The Vulkan ray-tracing support is now deemed final and out of the provisional guard. This includes the finalized versions of VK_KHR_acceleration_structure, VK_KHR_ray_tracing_pipeline, VK_KHR_ray_query, VK_KHR_pipeline_library, and VK_KHR_deferred_host_operations.
The Vulkan ray-tracing specification now has the support of AMD, Arm, EA, Epic Games, Facebook, Imagination, Intel, NVIDIA, Qualcomm, Samsung, Unity, Valve, and other stakeholders.
It's official: Vulkan now offers an alternative to DirectX Raytracing
Today marks the moment the Vulkan API is officially ready for ray tracing. The Khronos Group behind the open API has announced the final Vulkan Ray Tracing extensions, and that means there's finally a firm alternative to Microsoft's DirectX Raytracing API used extensively in ray-traced games today.

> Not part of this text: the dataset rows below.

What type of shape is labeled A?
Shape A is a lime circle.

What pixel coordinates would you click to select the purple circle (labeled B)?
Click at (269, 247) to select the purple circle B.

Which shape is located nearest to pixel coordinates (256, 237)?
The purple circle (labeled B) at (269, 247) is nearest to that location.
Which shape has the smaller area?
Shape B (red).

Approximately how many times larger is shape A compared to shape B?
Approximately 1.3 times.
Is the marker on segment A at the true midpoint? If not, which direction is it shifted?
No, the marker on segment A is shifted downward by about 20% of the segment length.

Integrated right into the existing Vulkan framework, the new Vulkan Ray Tracing is a set of extensions—Vulkan, SPIR-V, and GLSL—that allow developers to adopt ray tracing in games utilising the Vulkan API.
Vulkan is a hot ticket item amongst game developers due to its generally solid performance with fewer legacy or convoluted systems to weigh it down, but it's also popular simply for the fact it's not tied intrinsically to any single hardware or platform provider—unlike, say, its main competitor in the gaming API space, DirectX 12.

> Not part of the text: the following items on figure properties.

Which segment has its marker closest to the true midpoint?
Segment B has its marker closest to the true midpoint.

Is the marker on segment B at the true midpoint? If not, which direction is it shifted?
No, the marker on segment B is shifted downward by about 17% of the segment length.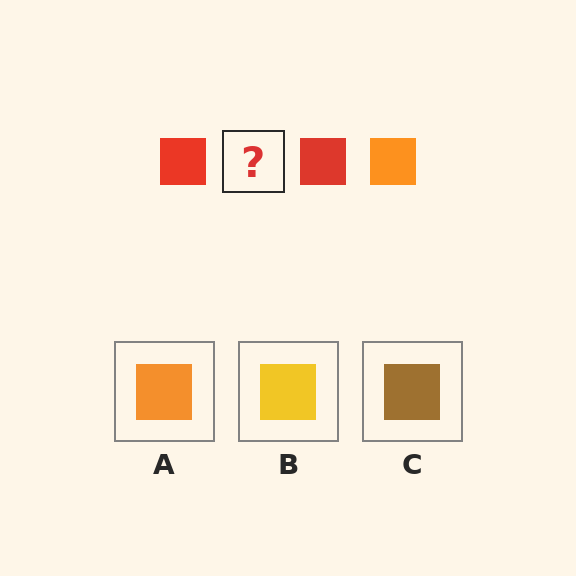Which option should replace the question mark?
Option A.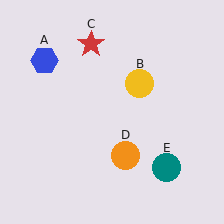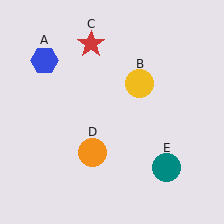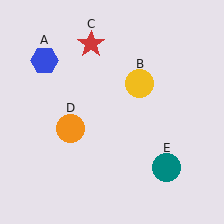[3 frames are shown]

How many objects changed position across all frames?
1 object changed position: orange circle (object D).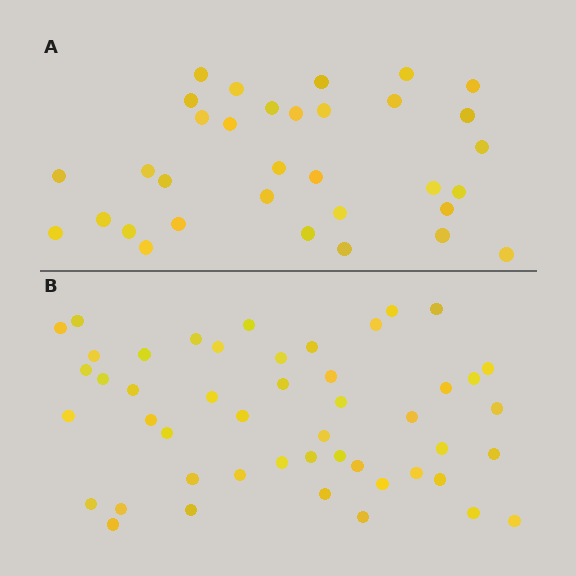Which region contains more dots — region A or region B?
Region B (the bottom region) has more dots.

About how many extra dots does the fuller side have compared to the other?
Region B has approximately 15 more dots than region A.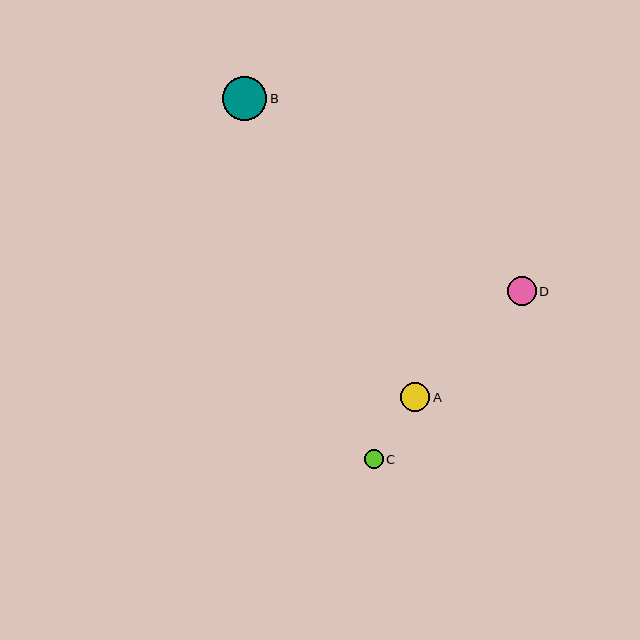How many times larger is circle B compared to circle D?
Circle B is approximately 1.5 times the size of circle D.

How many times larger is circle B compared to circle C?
Circle B is approximately 2.3 times the size of circle C.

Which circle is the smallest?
Circle C is the smallest with a size of approximately 19 pixels.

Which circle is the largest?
Circle B is the largest with a size of approximately 44 pixels.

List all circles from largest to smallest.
From largest to smallest: B, A, D, C.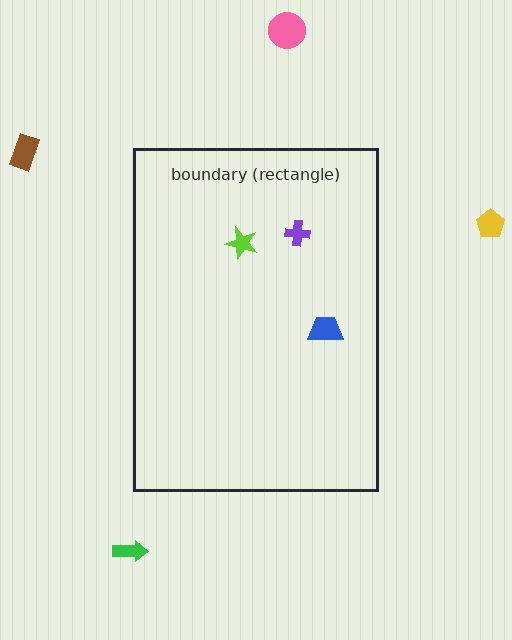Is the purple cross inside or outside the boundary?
Inside.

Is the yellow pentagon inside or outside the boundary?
Outside.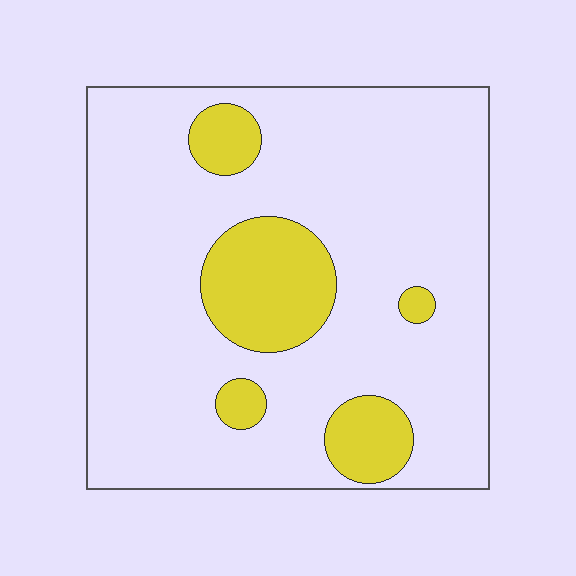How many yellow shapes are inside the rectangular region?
5.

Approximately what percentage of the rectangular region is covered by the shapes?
Approximately 15%.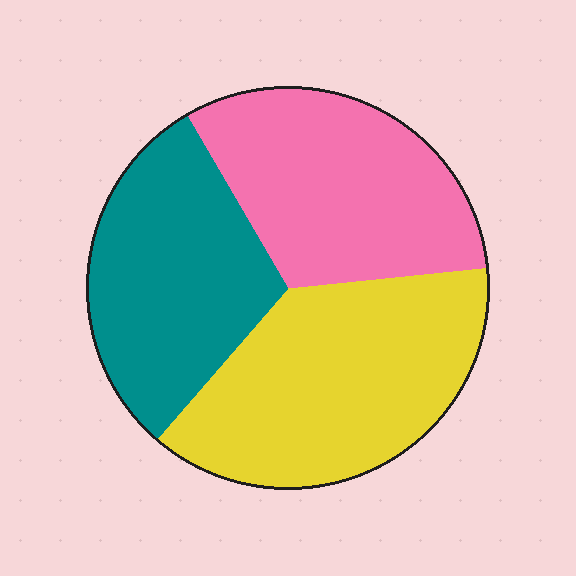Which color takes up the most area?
Yellow, at roughly 40%.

See also: NVIDIA Releases Beta Driver With Khronos Vulkan Ray Tracing Support
Valve Now Funding Blumenkrantz - Zink OpenGL-On-Vulkan To Continue
(Score: 0) by Anonymous Coward on Wednesday November 25 2020, @09:04AM (2 children)
Why can't Microsoft, a member of the Linux Foundation and champion of Github, spin DirectX into open source? Why aren't they helping Linux become a platform for native games? I mean, Linux isn't a cancer anymore, right? They want interoperability, right? They're our friends, right?

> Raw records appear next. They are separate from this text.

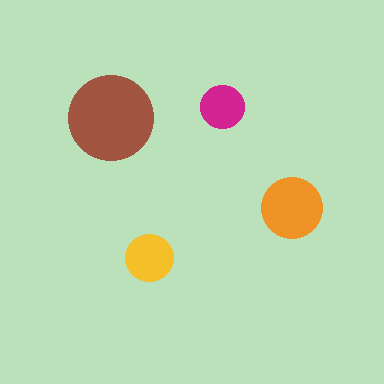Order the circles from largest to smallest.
the brown one, the orange one, the yellow one, the magenta one.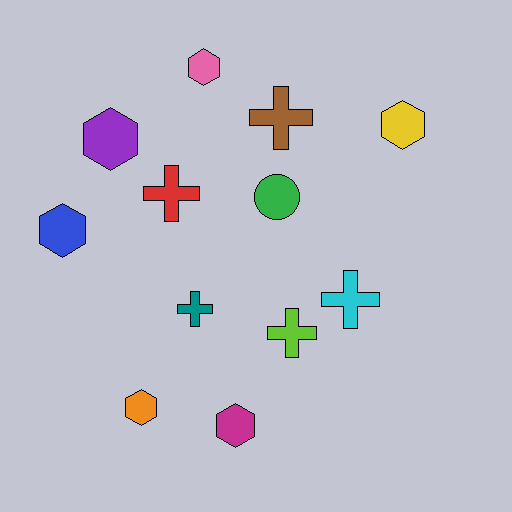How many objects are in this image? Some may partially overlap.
There are 12 objects.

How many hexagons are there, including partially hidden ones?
There are 6 hexagons.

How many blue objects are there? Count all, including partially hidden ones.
There is 1 blue object.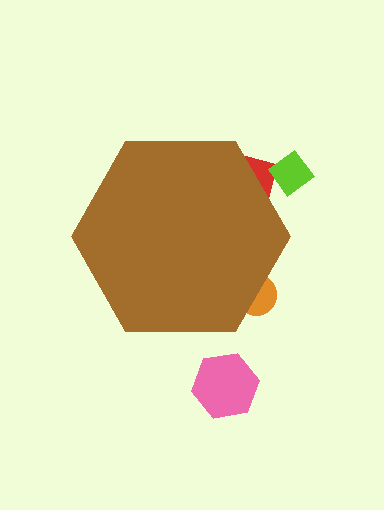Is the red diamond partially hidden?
Yes, the red diamond is partially hidden behind the brown hexagon.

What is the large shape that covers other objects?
A brown hexagon.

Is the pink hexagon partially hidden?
No, the pink hexagon is fully visible.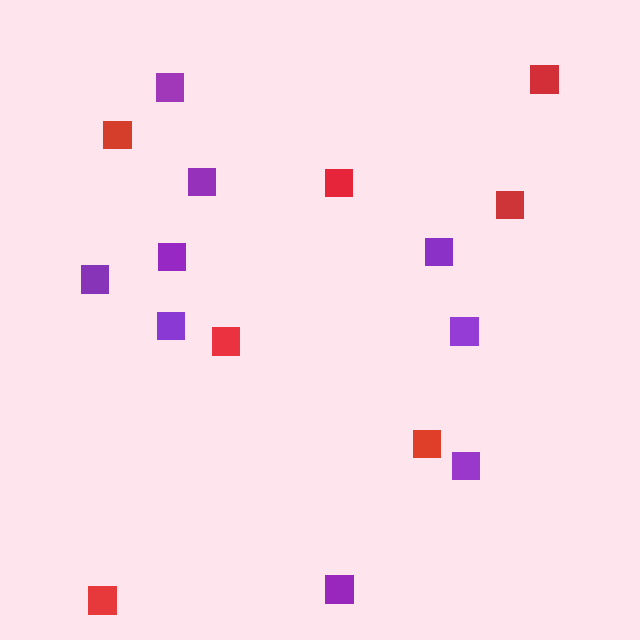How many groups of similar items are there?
There are 2 groups: one group of red squares (7) and one group of purple squares (9).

(Score: 2) by ledow on Wednesday November 25 2020, @09:31AM (1 child)
It's inherently tied into the MS driver platform, and does nothing special. If you want to use it, you still have to convert everything you do to "Windows-like" features anyway, which has the same kind of costs as just using Wine.
Much better to just talk a low-level protocol that's close to hardware and supported by everything on all platforms anyway. Almost like you'd want, say, the people who made OpenGL to come up with something like that...
Nothing's changed, DirectX is just a different way of making OpenGL that's basically locked into one manufacturer. Opening it up won't do much at all. For a start, we know exactly the way it works because every game producer on the planet targets it. And they can swap out their DX functions for Vulkan or OpenGL any time they liked. That's basically how Half-Life was born, we're just repeating the same thing 20 years later.
Vulkan exists because both DX and OpenGL got too bulky and weighed down for their core purpose, and don't reflect the underlying hardware any more. And is cross-platform. And major studio games support both.
(Score: 0) by Anonymous Coward on Thursday November 26 2020, @06:19AM
nice dance, but they should still open source it.